Wednesday, February 11

As researchers keep looking for ways to deescalate treatment in HER2-positive breast cancer, a trial from China looked at a chemotherapy-free regimen with endocrine therapy, a CDK4/6 inhibitor, and trastuzumab (Herceptin) and pertuzumab (Perjeta; HP).

In this seventh segment of MedPage Today‘s expert roundtable, moderator Hope Rugo, MD, of the City of Hope Comprehensive Cancer Center in Duarte, California, along with William Gradishar, MD, of Northwestern University Feinberg School of Medicine in Chicago, and Laura Huppert, MD, of the University of California San Francisco, continue their discussion about predicting pathologic complete response (pCR) as well as the future of chemotherapy-free regimens.

Watch the entire roundtable series here.

Following is a transcript of their remarks:

Rugo: An MRI probably alone isn’t good enough. An MRI and biopsy with functional tumor volume attached to the MRI has a very good predictive rate. It’s not perfect, but very good prediction of pCR [pathologic complete response], and that may be one way to help us as we move forward, because certainly the pCR rates in the West German Study Group trials, I guess combined analysis looked, the outcome looked really good based on pCR.

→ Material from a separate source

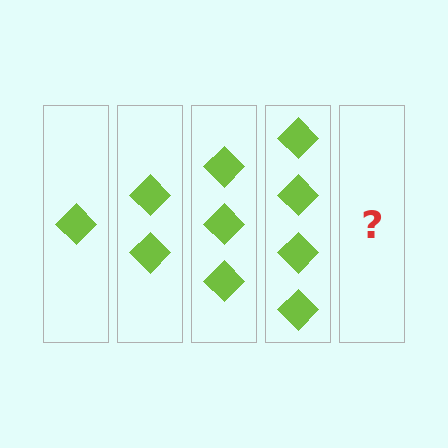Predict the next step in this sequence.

There was some data presented looking at a treatment — again done in China — with no chemotherapy. So HR-positive disease with endocrine therapy, a CDK4/6 inhibitor, and HP, would you ever use such a thing?

Huppert: Yeah, I think not yet. I think it’s possible that in the future we’ll have sort of even better HER2-targeted agents with a combination of endocrine therapy and have chemotherapy-free regimens, which I think would be great for our patients. But I think the pCR rate in that study wasn’t high enough for me to use that yet.

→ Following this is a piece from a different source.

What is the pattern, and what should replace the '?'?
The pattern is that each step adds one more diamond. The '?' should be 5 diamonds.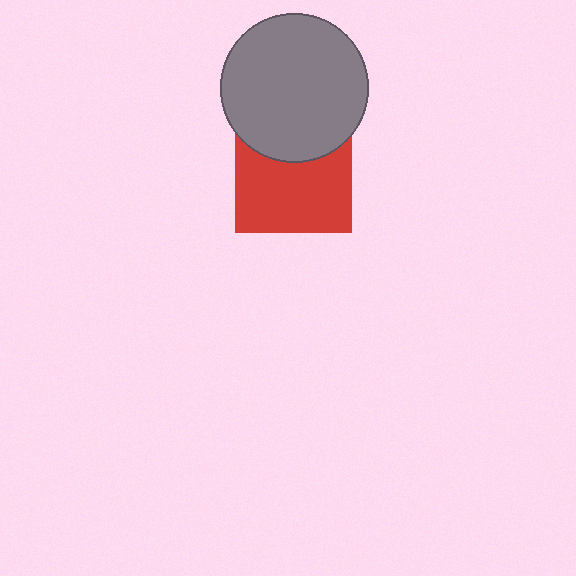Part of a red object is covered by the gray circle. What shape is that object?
It is a square.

I think the goal for these patients is curative. So I think we do want to deescalate, but we also want to keep in mind that we do want to get as many patients to pCR as possible since pCR correlates with long-term improved outcomes.

So I wasn’t compelled by that lower rate of pCR at the moment, but I think an adaptive design where you may do something like that and escalate down the line, or with some of these novel agents that may be even more effective. I think it’s something we could look towards in the future.